Court Opinion

ID: 5154391
Source: CourtListenerOpinion
Date Created: 2022-01-02 02:10:54.494969+00
Date Added: 2024-06-11T08:25:14.178579
License: Public Domain

OPALA, J.,
concurring in the court’s judgment but not in its pronouncement
¶ 1 I concur in today’s conclusion that the fair market value of the two tracts in this litigation over their 2005 ad valorem tax assessment was improperly increased for the tax year 2005 in excess of 5% of its earlier assessed valuation.
¶2 For his excessive 2005 reassessment the county assessor relies mainly on the individual owners’ (James and Debra Askins’) December 2004 conveyance of the two tracts in question from themselves to Askins Properties, a limited liability company. As authority for the 2005 increase the assessor invokes the text of • Art. 10 § 8B, Okla. Const., which makes the restriction upon annual increases of the assessed fair market value that stand limited to 5% inapplicable to “any year when title to the property is transferred, changed, or conveyed to another person” (emphasis supplied).
¶ 3 Decisive of this appeal is our answer to one simple question — that of whether the owners’ 2004 conveyance of the two tracts to their limited liability company is to be recognized as a legally sufficient transfer “to another person” or merely as the grantors’ (James and Debra Askins’) retention of their land title in a somewhat altered form-i.e. as owners of the LLC rather than as owners in their own name. If the former is correct, the tracts were properly subject to an open-ended assessor’s reassessment of the land’s 2005 fair market value; if the latter is correct, the land’s fair market value could not be increased in excess of 5% of its then assessed value. No other question need be answered here to dispose of this controversy.
¶ 4 The critical December 2004 conveyance by James and Debra Askins did not change one iota either the land’s real ownership status or the incidence of their ad valorem tax liability. The legal consequences of the status change leave the incidence of ownership unaffected. Moreover, James and Debra Askins’ legal capacity to once again re-vest in their own names the title to the affected property remains utterly unimpaired. The form is clearly different but the ownership’s substance remains unaltered. Equity will elevate substance above form and disregard the difference.1 Because the critical transfer from James and Debra As-kins, as individual owners, to Askins Properties, LLC (they own that limited liability *314company in toto)2 cannot be considered in law to be either the land’s divestiture3 or its alienation,4 the December 2004 conveyance may not be regarded as one made to “another person” within the meaning of the exception in Art. 10 § 8B, Okla. Const.
¶ 5 I would hence confine today’s pronouncement to that single issue which must be resolved in favor of the taxpayers. Whether the applicable provisions of 68 O.S. Supp.2002, § 2802.1, subdiv. (A)(4)g do indeed constitute a correct legislative exposition of the text of Art. 10 § 8B, Okla. Const., need not be settled today. Fundamental-law jurisprudence of this Nation uniformly teaches that courts will not reach for decision, in advance of strict necessity, any tendered attack on a law’s constitutional orthodoxy.5 No necessity presses us here.

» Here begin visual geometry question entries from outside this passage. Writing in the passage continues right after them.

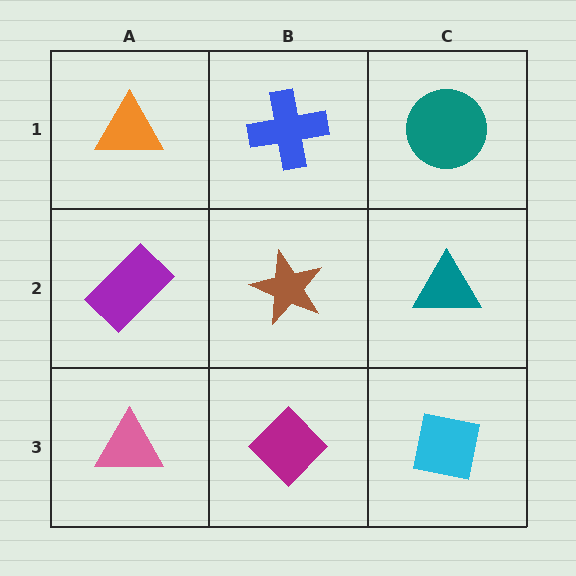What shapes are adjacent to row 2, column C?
A teal circle (row 1, column C), a cyan square (row 3, column C), a brown star (row 2, column B).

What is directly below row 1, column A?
A purple rectangle.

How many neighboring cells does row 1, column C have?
2.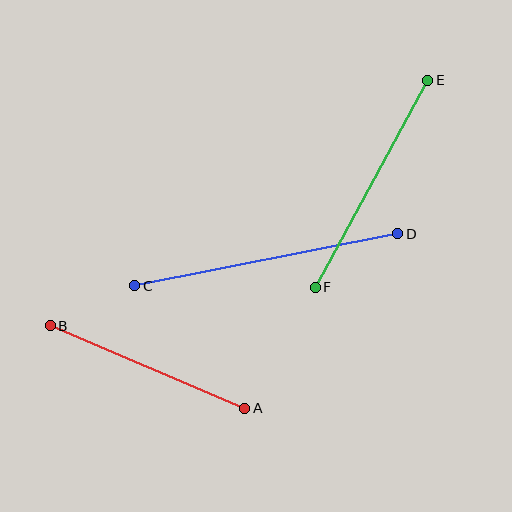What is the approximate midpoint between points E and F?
The midpoint is at approximately (371, 184) pixels.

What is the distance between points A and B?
The distance is approximately 212 pixels.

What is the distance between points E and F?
The distance is approximately 235 pixels.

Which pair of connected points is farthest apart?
Points C and D are farthest apart.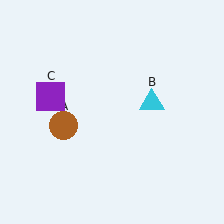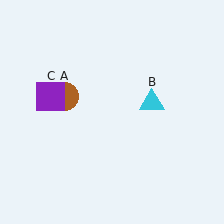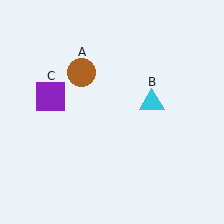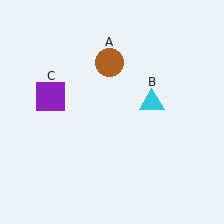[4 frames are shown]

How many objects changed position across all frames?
1 object changed position: brown circle (object A).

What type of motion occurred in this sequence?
The brown circle (object A) rotated clockwise around the center of the scene.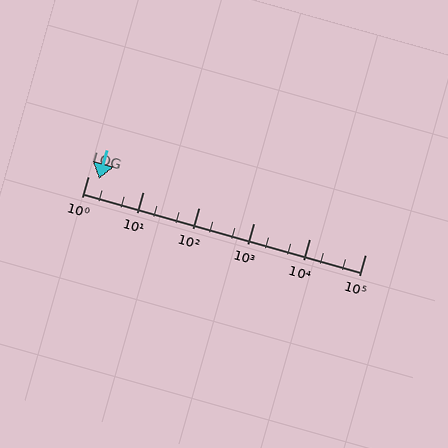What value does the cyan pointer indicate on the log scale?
The pointer indicates approximately 1.6.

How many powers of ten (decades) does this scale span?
The scale spans 5 decades, from 1 to 100000.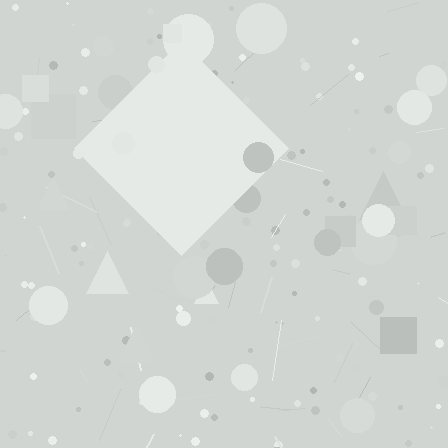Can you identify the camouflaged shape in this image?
The camouflaged shape is a diamond.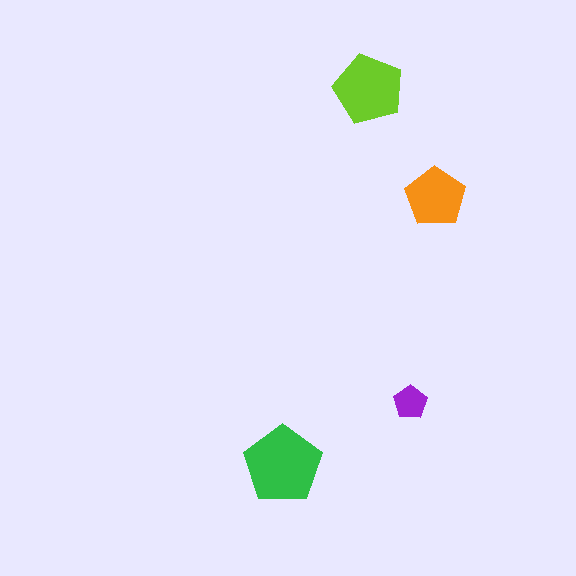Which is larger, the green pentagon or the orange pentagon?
The green one.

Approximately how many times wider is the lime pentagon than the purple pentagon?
About 2 times wider.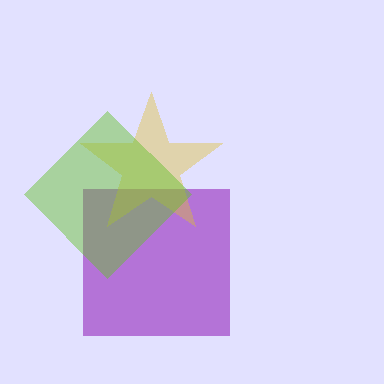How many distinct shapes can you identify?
There are 3 distinct shapes: a purple square, a yellow star, a lime diamond.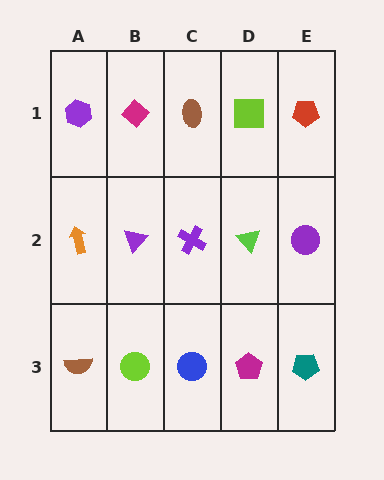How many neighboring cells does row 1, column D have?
3.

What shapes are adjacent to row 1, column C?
A purple cross (row 2, column C), a magenta diamond (row 1, column B), a lime square (row 1, column D).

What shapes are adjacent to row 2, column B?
A magenta diamond (row 1, column B), a lime circle (row 3, column B), an orange arrow (row 2, column A), a purple cross (row 2, column C).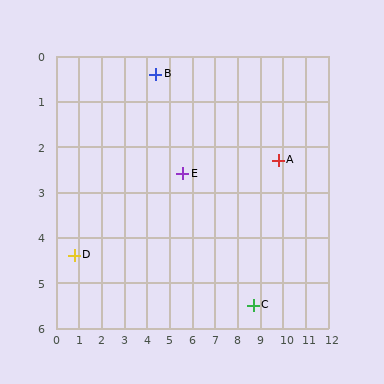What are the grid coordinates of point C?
Point C is at approximately (8.7, 5.5).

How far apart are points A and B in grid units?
Points A and B are about 5.7 grid units apart.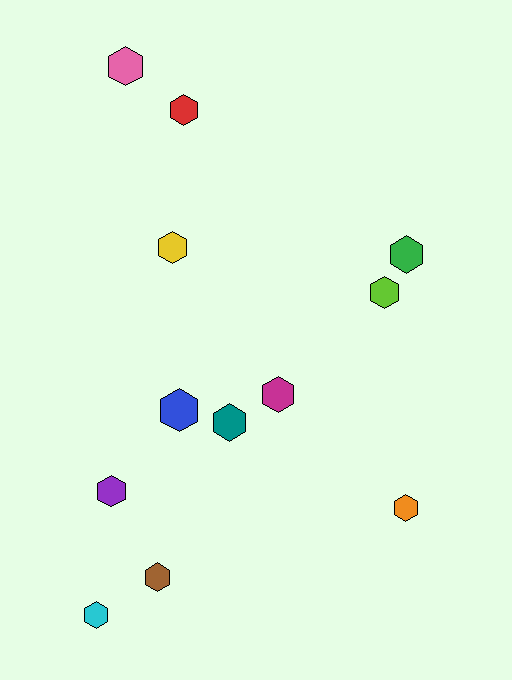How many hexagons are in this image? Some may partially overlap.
There are 12 hexagons.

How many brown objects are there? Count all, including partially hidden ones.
There is 1 brown object.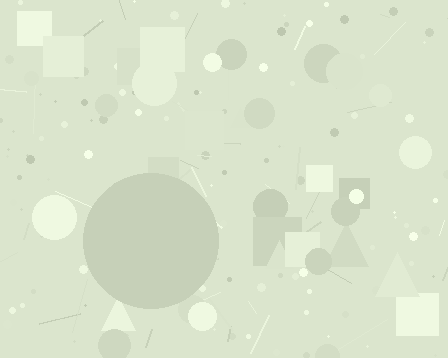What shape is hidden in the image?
A circle is hidden in the image.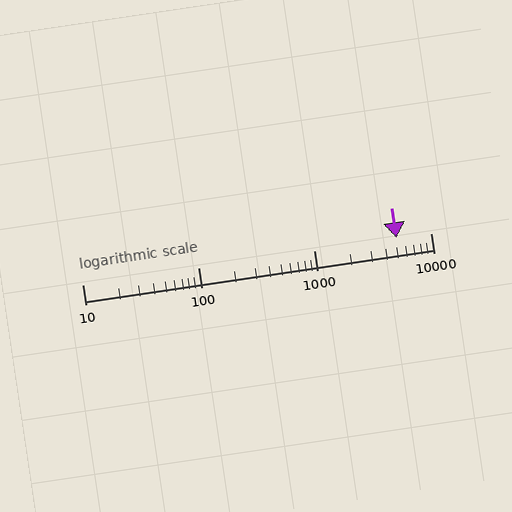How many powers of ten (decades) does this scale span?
The scale spans 3 decades, from 10 to 10000.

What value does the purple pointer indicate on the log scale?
The pointer indicates approximately 5100.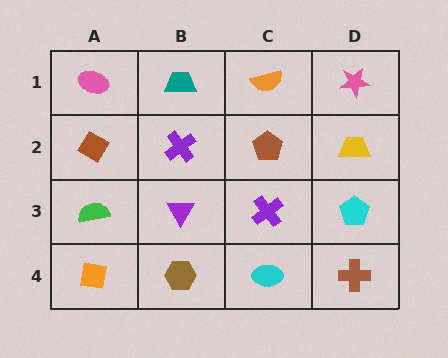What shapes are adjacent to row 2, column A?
A pink ellipse (row 1, column A), a green semicircle (row 3, column A), a purple cross (row 2, column B).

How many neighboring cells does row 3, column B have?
4.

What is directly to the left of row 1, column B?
A pink ellipse.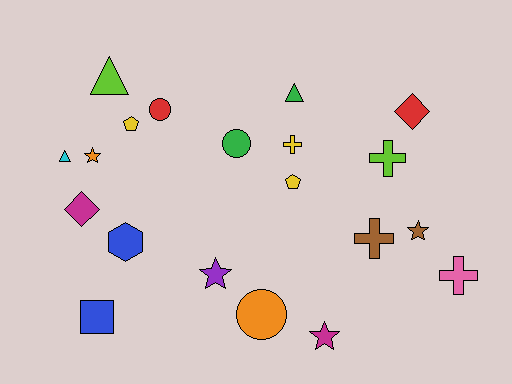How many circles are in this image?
There are 3 circles.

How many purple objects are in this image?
There is 1 purple object.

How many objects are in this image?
There are 20 objects.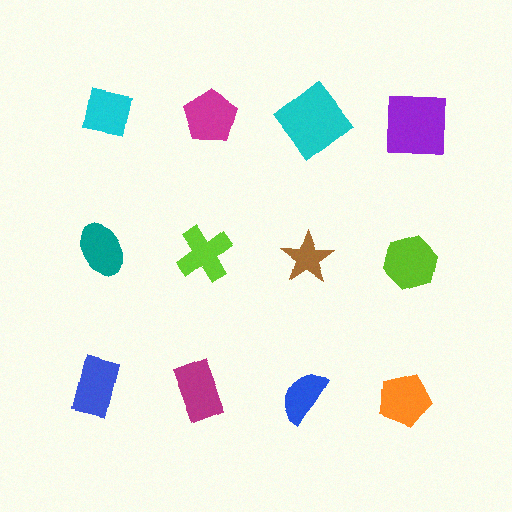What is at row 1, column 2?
A magenta pentagon.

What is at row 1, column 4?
A purple square.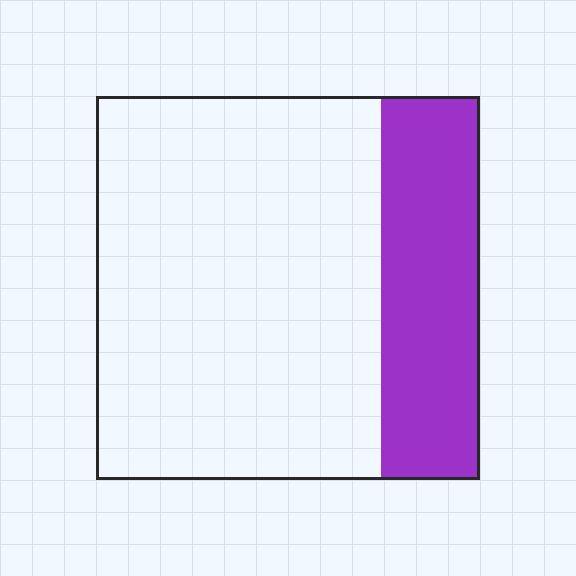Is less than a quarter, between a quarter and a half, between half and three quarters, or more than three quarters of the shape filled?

. Equity always attempts to reach the substance and to ascertain, uphold and enforce rights and duties springing from the parties’ real relations. Equity looks beyond the form in which a transaction was clad and shapes its relief to carry out the parties’ true intention. Cobb v. Whitney 1926 OK 920, 255 P. 577; Exchange Bank of Perry v. Nichols, 1945 OK 292, 164 P.2d 867; Sinclair Oil & Gas Company v. Bishop, 1967 OK 167, 441 P.2d 436, 448.

. The total ownership of Asians Properties, LLC, by James and Debra Askins is undisputed.

. Divestiture is defined as "The loss or surrender of an asset or interest." Black’s Law Dictionary, Seventh Edition, 1999.

. Alienation is defined as "conveyance or transfer of property to another” and the reader is warned that "a transfer of real estate short of a conveyance of the title is not an alienation of the estate.” Black’s Law Dictionary, Seventh Edition, 1999.

. Askwander v. Tennessee Valley Authority, 297 U.S. 288, 347, 56 S.Ct. 466, 483, 80 L.Ed. 688 (1936) (Brandeis, J., concurring).